De su palma emergió una gruesa escarcha que llenó el ojo de la cerradura.

La escarcha siguió acumulándose y comprimiéndose hasta que finalmente se solidificó en hielo.

Franca extrajo hábilmente el bloque de hielo, revelando una llave transparente.

¿Funciona? Jenna estaba sorprendida y ansiosa por ver qué pasaba a continuación.

Sintiendo su mirada, Franca dijo con aire de suficiencia: “Verás, tengo un amigo, de verdad que tengo un amigo, uno que es bastante hábil para forzar cerraduras. Tuvimos una conversación sobre el uso del poder de una bruja para tales fines”.

Una vez que hizo más sólido el hielo, Franca lo insertó de nuevo en la cerradura y lo giró suavemente.

Con un clic, la pesada puerta de madera se abrió de golpe.

Franca retiró la llave de hielo y dejó que se derritiera, borrando todo rastro.

Antes de aventurarse en la Cantera del Valle Profundo, la Bruja volvió a colgar la llave de latón en la cintura del guardián y ajustó su postura para que pareciera dormido.

Hecho esto, Franca cogió una bolsa de monedas y sacó un grueso anillo de color hierro adornado con diminutas púas.

“Este es el Anillo del Castigo que mencioné antes. Lo llevarás hoy.

Ya te he explicado cómo usarlo y sus tabúes. Una cosa a recordar: no puedes usarlo más de tres veces en una hora. Además, quítatelo inmediatamente después de la operación y guárdalo en esta bolsa de monedas.

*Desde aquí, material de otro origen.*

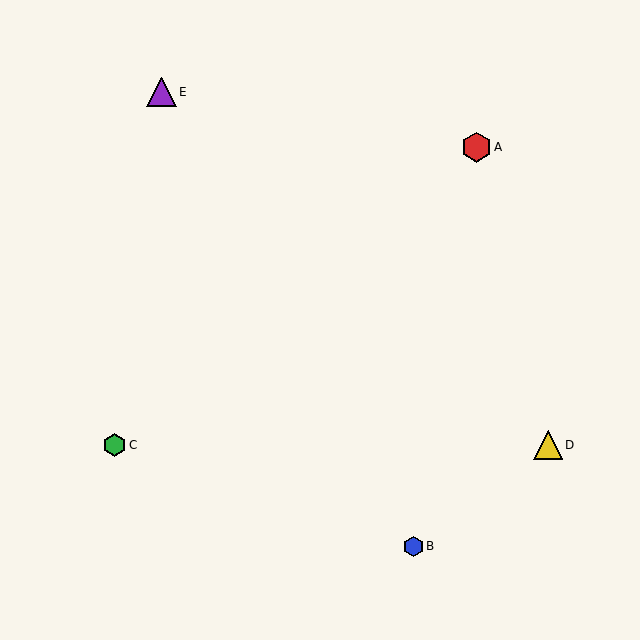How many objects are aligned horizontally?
2 objects (C, D) are aligned horizontally.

“De acuerdo. “Jenna extendió la mano izquierda y permitió que Franca le pusiera el anillo de color hierro en el dedo corazón, manteniendo su piel en contacto.

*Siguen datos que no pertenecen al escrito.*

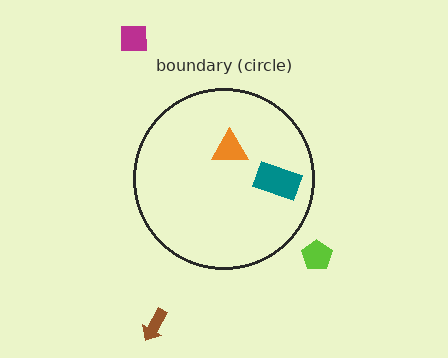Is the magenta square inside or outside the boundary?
Outside.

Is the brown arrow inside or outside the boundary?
Outside.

Franca no pudo contener su inexplicable alegría mientras se ajustaba la capucha, empujaba con confianza la chirriante puerta de madera y entraba en la cantera de Deep Valley.

Una vez que Jenna se unió a ella en el interior, se aseguró de cerrar y bloquear la puerta de madera tras ellas.

Esto hizo casi imposible que alguien de fuera detectara su presencia dentro de la cantera.

Como hábiles asesinas con visión nocturna, Franca y Jenna no dependían de lámparas de carburo, pero podían ver fácilmente todo lo que había dentro del túnel.

El pasadizo estaba en mal estado, cubierto de musgo y con grietas a lo largo de las paredes de piedra, lo que daba la sensación ominosa de que en cualquier momento una pieza podría derrumbarse.

Un poco más adelante, vieron un agujero vacío, no muy diferente de los otros subterráneos que habían visto antes.

Durante casi media hora, Jenna y Franca registraron diligentemente la pequeña zona, buscando cualquier signo de actividad sospechosa, pero sus esfuerzos no dieron resultado.

“Algo definitivamente no está bien”, susurró Franca, con voz apenas audible, mientras regresaban al lugar cerca de la entrada del túnel.

La ausencia total de cualquier acontecimiento inusual les hizo sospechar aún más de que el guardián no tuviera la llave para abrir la puerta.

Jenna reflexionó un momento y luego sugirió: “Quizá tenga miedo de que alguien entre por la fuerza y provoque el derrumbe de la mina, por eso decidió guardar la llave. El trabajo de un guardián es solo interceptar, no abrir la puerta”.

Antes de que Franca pudiera decir algo, oyeron un chasquido claro.

¡Era el sonido de la puerta de la Cantera del Valle Profundo abriéndose!

Franca y Jenna intercambiaron miradas y rápidamente encontraron refugio no lejos de la salida del túnel.

La puerta de la cantera se abrió con un chirrido, y el suave resplandor azulado de una lámpara de carburo se derramó, haciendo retroceder la oscuridad en el túnel.

Franca y Jenna se asomaron y vieron a un hombre con una túnica gris.

El hombre llevaba un delantal blanco envuelto alrededor de la cintura, una prenda típica que usaban los antiguos canteros. La capucha de su túnica descansaba en la parte posterior de su cuello, sin cubrirle la cabeza.

Tal atuendo se asociaba comúnmente con ascetas o monjes de la Iglesia del Dios del Vapor y la Maquinaria.

El monje, que sostenía una lámpara de carburo encendida, tenía el pelo oscuro y corto. Su ojo izquierdo era una fascinante combinación de engranajes, tornillos y resortes de color gris hierro, todos ellos sosteniendo un ojo postizo cristalino de color verde esmeralda.